Orts #832
Respite
by Jane Hirshfield, from The Lives of the Heart
Day after quiet day passes.
I speak to no one besides the dog.
To her,
I murmur much I would not otherwise say.
We make plans
then break them on a moment's whim.
She agrees;
though sometimes bringing
to my attention a small blue ball.
Passing the fig tree
I see it is
suddenly huge with green fruit,
which may ripen or not.
Near the gate,
I stop to watch
the sugar ants climb the top bar
and cross at the latch,
as they have now in summer for years.
In this way I study my life.
It is,
I think today,
like a dusty glass vase.
A little water,
a few flowers would be good,
I think;
but do nothing.
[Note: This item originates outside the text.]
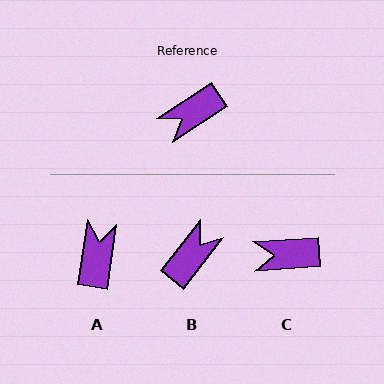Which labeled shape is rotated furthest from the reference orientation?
B, about 162 degrees away.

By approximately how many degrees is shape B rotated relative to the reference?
Approximately 162 degrees clockwise.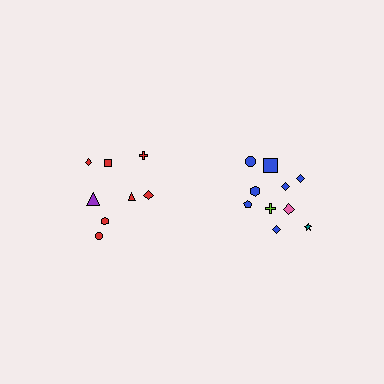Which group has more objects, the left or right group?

Love is far away.
Incomprehensible sunlight falls on my hand.
Kindness
by Naomi Shihab Nye, 1952
Before you know what kindness really is
you must lose things,
feel the future dissolve in a moment
like salt in a weakened broth.
What you held in your hand,
what you counted and carefully saved,
all this must go so you know
how desolate the landscape can be
between the regions of kindness.
How you ride and ride
thinking the bus will never stop,
the passengers eating maize and chicken
will stare out the window forever.
Before you learn the tender gravity of kindness
you must travel where the Indian in a white poncho
lies dead by the side of the road.
You must see how this could be you,
how he too was someone
who journeyed through the night with plans
and the simple breath that kept him alive.
Before you know kindness as the deepest thing inside,
you must know sorrow as the other deepest thing.
You must wake up with sorrow.
You must speak to it till your voice
catches the thread of all sorrows
and you see the size of the cloth.
Then it is only kindness that makes sense anymore,
only kindness that ties your shoes
and sends you out into the day to gaze at bread,
only kindness that raises its head
from the crowd of the world to say
It is I you have been looking for,
and then goes with you everywhere
like a shadow or a friend.
Before the Blight
by Ruth Stone, from What Love Comes To
The elms stretched themselves in indolent joy,
arching over the street that lay in green shadow
under their loose tent.
And the roses in Mrs. Mix’s yard pretzeled up her trellis
with pink Limoges cabbage blooms like Rubens’ nudes.
My lips whispered over the names of things
in the meadows, in the orchard, in the woods,
where I sometimes stood for long moments
listening to some bird telling me of the strangeness of myself;
rocked in the sinewy arms of summer.